Furthermore, if you can fill out paperwork online and bring in the printed version, it'll save a TON of time. Those places appreciated preparedness, since all they deal with is people who can't get their stuff together to save their lives. When dealing with the people at these places, be assertive to ensure that you're getting what you need, but for goodness sake, don't cop an attitude with them! They are regular people just like the rest of us, and I know that I don't like when people are rude to me. They have to deal with people asking them the same questions over and over all day. (Also used to that one as a teacher...one of my biggest pet peeves!) They get worn down and ragged. Listen to what they have to say, as they're ultimately just trying to help you get in and out. But seriously, an attitude will get you nowhere, besides possibly escorted out by a trooper, like the girl I mentioned earlier.
The most valuable thing I've learned amid all of this is that there is power in talking to people. Most of us are so guilty (myself included) of hiding from that and burying ourselves in our devices.
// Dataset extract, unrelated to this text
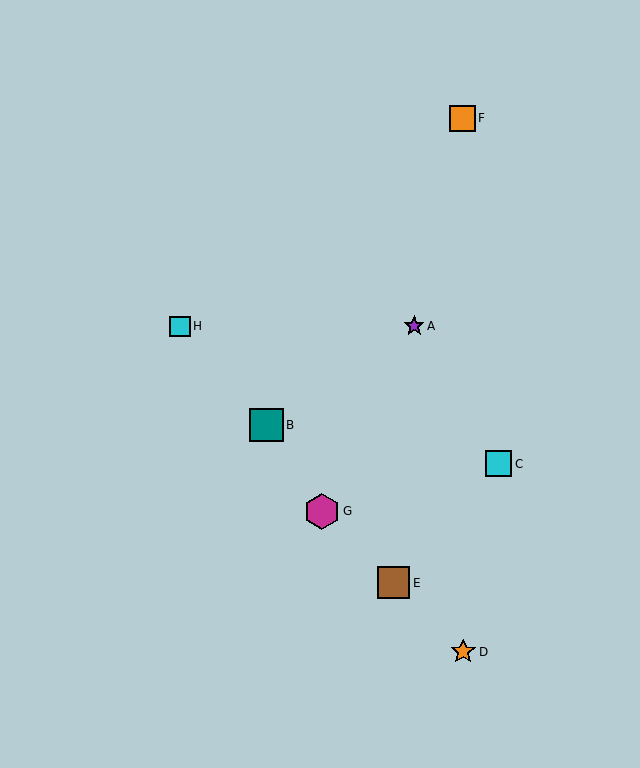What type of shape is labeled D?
Shape D is an orange star.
I heard an interesting homily last weekend in which my priest told us, "We have smart TVs, smart tablets, smart phones, even smart watches. Yet, here we are, becoming dumber. We look to our devices to solve our problems, but ultimately that power has to come from within us." Don't be afraid to strike up a conversation with people around you. For me, it has shown me that most people really are good at heart. We have far more similarities than we do differences, which we'd know if we took the time to actually talk (and listen!) to people around us. We don't have to learn their life stories, but we can share a little bit. We should especially strive to talk to others whose culture, opinions, etc. differ from ours. There is power in good, civil face-to-face dialogue. It is affirming in many ways, and we all have something to learn from each other. I could actually go on and on about this very topic, but I'll spare you for now.
Onward I go on the path of changing my name!